This is a problem from ZOJ 2432.To make it easyer,you just need output the length of the subsequence.

Each sequence is described with M - its length (1 <= M <= 500) and M integer numbers Ai (-2^31 <= Ai < 2^31) - the sequence itself.

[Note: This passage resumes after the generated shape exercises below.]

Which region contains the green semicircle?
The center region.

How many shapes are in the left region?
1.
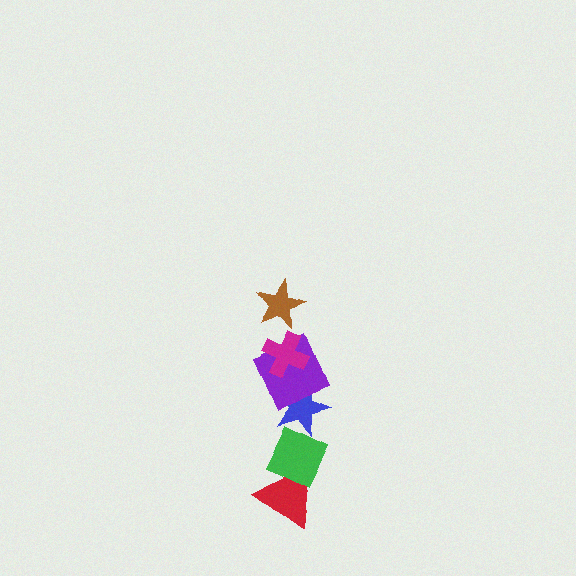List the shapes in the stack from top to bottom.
From top to bottom: the brown star, the magenta cross, the purple square, the blue star, the green diamond, the red triangle.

output print L - the length of the greatest common increasing subsequence of both sequences.

1

5
1 4 2 5 -12
4
-12 1 2 4

2

 

 

 

#include<stdio.h>
#include<string.h>
int a[510],b[510];
int dp[510];
int main()
{
    int t,m,n,i,j;
    scanf("%d",&t);
    while(t--)
    {
        scanf("%d",&n);
        for(i=0;i<n;i++)
            scanf("%d",&a[i]);
        scanf("%d",&m);
        for(i=0;i<m;i++)
            scanf("%d",&b[i]);
        memset(dp,0,sizeof(dp));
        int ans=0,pos;
        for(i=0;i<n;i++)
        {
            pos=0;
            for(j=0;j<m;j++)
            {
            /// 遍历b的同时，找出 j 之前最大的公共子序列所在点 pos，并且要使 b[pos] < a[i]
            /// 这样，当下一句 b[j]==a[i] 时，就可以直接得到 j 点的最大公共子序列了：dp[pos]+1
                if(b[j]<a[i]&&dp[j]+1>dp[pos])  pos=j;
                if(b[j]==a[i]&&dp[j]<dp[pos]+1) dp[j]=dp[pos]+1;
            }
        }
        for(i=0;i<m;i++)
        {
            if(ans<dp[i])
                ans=dp[i];
        }
        printf("%d\n",ans);
        if(t) printf("\n");
    }
    return 0;
}